No esperen encontrar en este texto del día de San Ramón -ni en sitio alguno- una hoja de ruta, clara y definitiva, sobre cómo resolver el desaguisado sirio. Pero no disponer de ella no debe ser óbice para ameritar el quedarse cruzados de brazos. Algo habrá que hacer y basta, para verlo así, conocer la dimensión una tragedia humanitaria por partida doble. Por una parte, la derivada del éxodo de miles y miles de personas civiles que huyen del terror y los ataques. Y, por otra, las duras condiciones de vida y los sufrimientos de aquellos que permanecen en el escenario de una tragedia de primera magnitud.

El otro día les hablaba del "Derecho a Proteger", una figura del derecho internacional humanitario que permite a un tercer país actuar "de oficio" cuando un Estado no vela por los derechos e intereses más fundamentales de sus ciudadanos. Creo que hace mucho que esta situación se vive en Siria, y la comunidad internacional -esa compleja, burocratizada, mediatizada, interesada y renqueante comunidad internacional- no puede seguir mirando para otro lado.

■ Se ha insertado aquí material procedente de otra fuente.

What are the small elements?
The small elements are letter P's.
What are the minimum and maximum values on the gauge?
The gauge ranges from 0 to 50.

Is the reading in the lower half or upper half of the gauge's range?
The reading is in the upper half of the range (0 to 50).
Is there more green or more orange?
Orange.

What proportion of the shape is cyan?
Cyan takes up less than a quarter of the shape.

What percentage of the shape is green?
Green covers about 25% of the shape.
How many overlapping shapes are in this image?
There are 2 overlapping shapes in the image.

El problema es el cómo, les decía, y ahí empieza lo verdaderamente complejo. Lo cierto es que muchas de las misiones internacionales previas, en escenarios verdaderamente candentes, no han satisfecho los objetivos iniciales para los que, al menos teóricamente, fueron diseñados. Una respuesta militar no es un instrumento quirúrgico, que extirpa el problema y este se termina. Muchas veces los territorios en que se practica con intensidad la crudeza de la guerra se vuelven especialmente complejos y multifacéticos, y un caldo de cultivo excelente para nuevos peligros y problemas. Piensen ustedes en el antes y el después de Afganistán o Iraq, sin ir más lejos en el tiempo. Da para reflexionar?

Como consecuencia de ello, creo que si un determinado dirigente se pone a diezmar a los suyos -en un contexto de guerra civil o fratricida- no siempre la solución es poner más guerra de por medio porque, puestos a sufrir, siempre se llevan la peor parte los ya de partida más vulnerables. Entiendo que los recursos son más amplios y los caminos, múltiples.

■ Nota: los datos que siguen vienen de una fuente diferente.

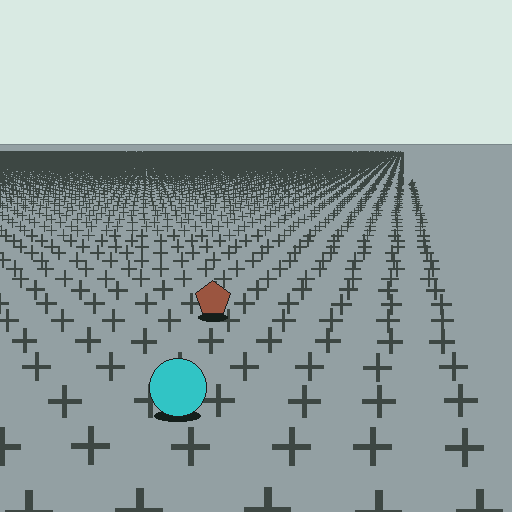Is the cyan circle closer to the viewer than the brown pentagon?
Yes. The cyan circle is closer — you can tell from the texture gradient: the ground texture is coarser near it.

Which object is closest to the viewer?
The cyan circle is closest. The texture marks near it are larger and more spread out.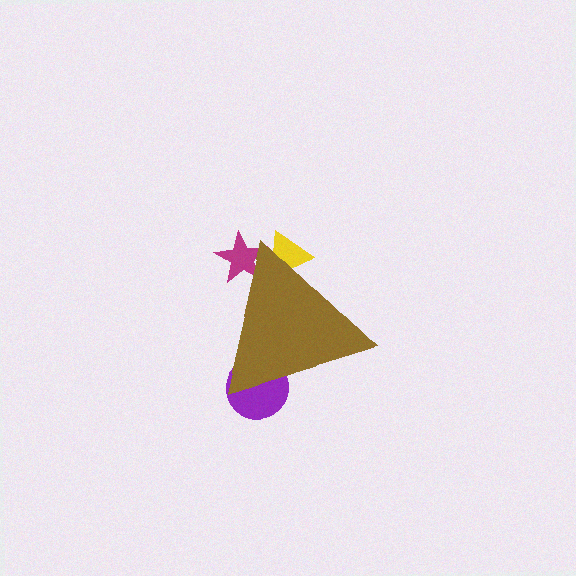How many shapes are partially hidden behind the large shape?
3 shapes are partially hidden.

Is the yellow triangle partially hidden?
Yes, the yellow triangle is partially hidden behind the brown triangle.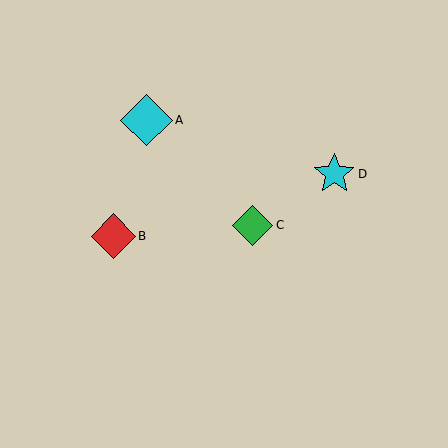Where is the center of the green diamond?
The center of the green diamond is at (253, 225).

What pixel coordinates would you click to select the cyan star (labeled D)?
Click at (334, 174) to select the cyan star D.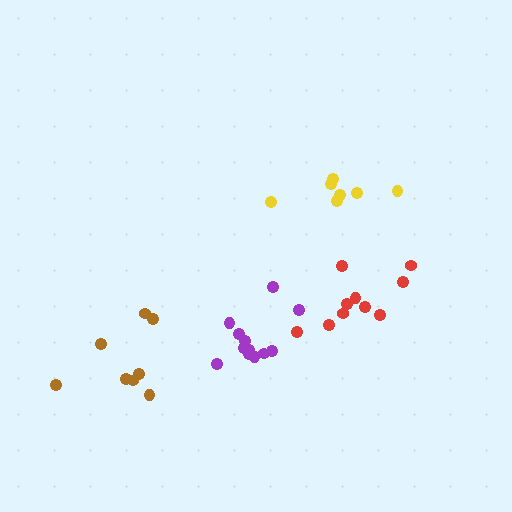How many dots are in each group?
Group 1: 12 dots, Group 2: 10 dots, Group 3: 7 dots, Group 4: 8 dots (37 total).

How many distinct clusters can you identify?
There are 4 distinct clusters.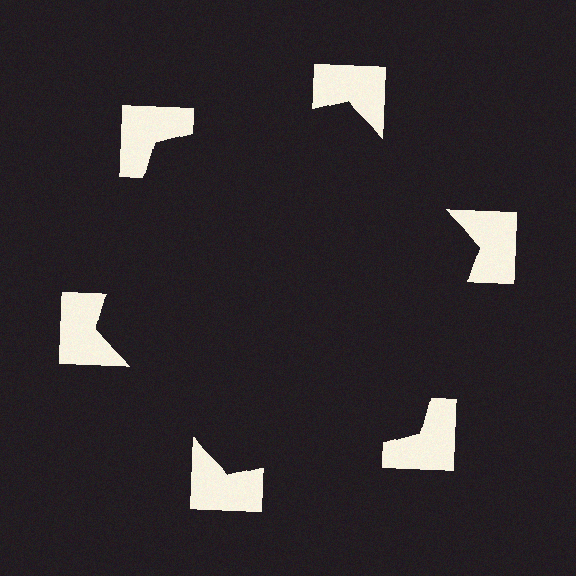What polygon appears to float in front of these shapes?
An illusory hexagon — its edges are inferred from the aligned wedge cuts in the notched squares, not physically drawn.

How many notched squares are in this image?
There are 6 — one at each vertex of the illusory hexagon.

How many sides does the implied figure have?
6 sides.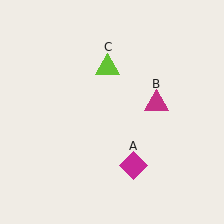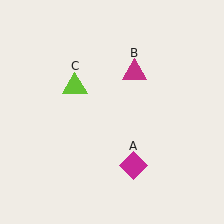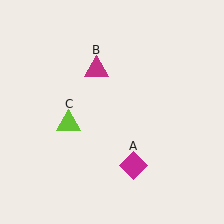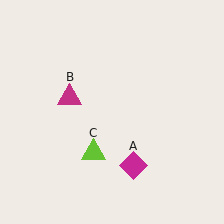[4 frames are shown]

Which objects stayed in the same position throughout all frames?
Magenta diamond (object A) remained stationary.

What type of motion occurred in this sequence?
The magenta triangle (object B), lime triangle (object C) rotated counterclockwise around the center of the scene.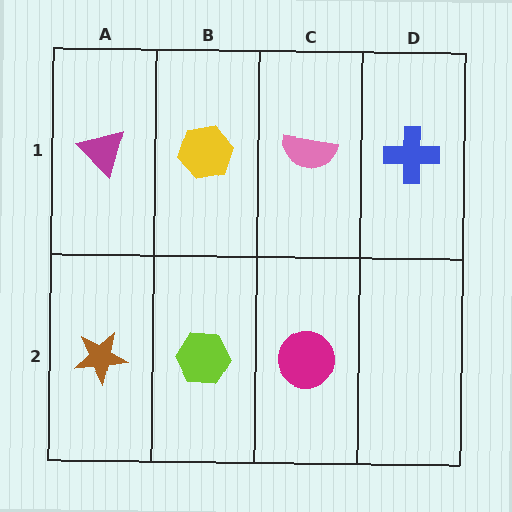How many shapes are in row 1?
4 shapes.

Seguramente esa guerra gris naval, metalizada y llena de aristas y silbidos de los cazas y los bombarderos, tal y como nos la imaginamos, pueda ser inevitable en contextos muy, muy, pero que muy determinados y concretos. Pero siendo muy conscientes de todo lo que produce a su alrededor, mucho más que efectos colaterales.

Así las cosas, ahora que el Reino Unido prefiere una discreta segunda posición por ahora, ¿qué hará el gigante estadounidense? Pues no se sabe, ya ven que persiste hoy una gran división interna sobre ello entre influyentes políticos y estrategas del país. Lo cierto es que si hay una administración cuyos tambores de guerra resonaron alguna vez, en aras de supuestos fines humanitarios que o no se cumplieron o no fueron quizá tales, esa es la de Washington. Esa es una razón adicional para ir con cautela por estos jardines conceptuales.

¿Intervenir, pues? Sin duda, porque lo que llega de todos los lados, incluyendo agencias independientes de perfil bastante creíble, es del todo inaceptable. La guerra química está explícitamente prohibida, es especialmente cruel y execrable, y ha de ser erradicada. Pero, ¿cómo? ¿Poniendo en marcha la maquinaria de guerra, de la guerra clásica? ¿No hay otros mecanismos, que no vayan más en detrimento de las débiles estructuras que soportan hoy a una población civil al límite? Quiero pensar que existen. Y es que la guerra, incluso aún cumpliendo el trámite insoslayable de que la legalidad la ampare cumpliendo pulcramente con la legislación de cada país declarante, es algo que debe ser calibrado y tenido en cuenta antes de tirarse a una piscina insondable de la que uno sale siempre diferente a como entró cuando decidió en ella bañarse.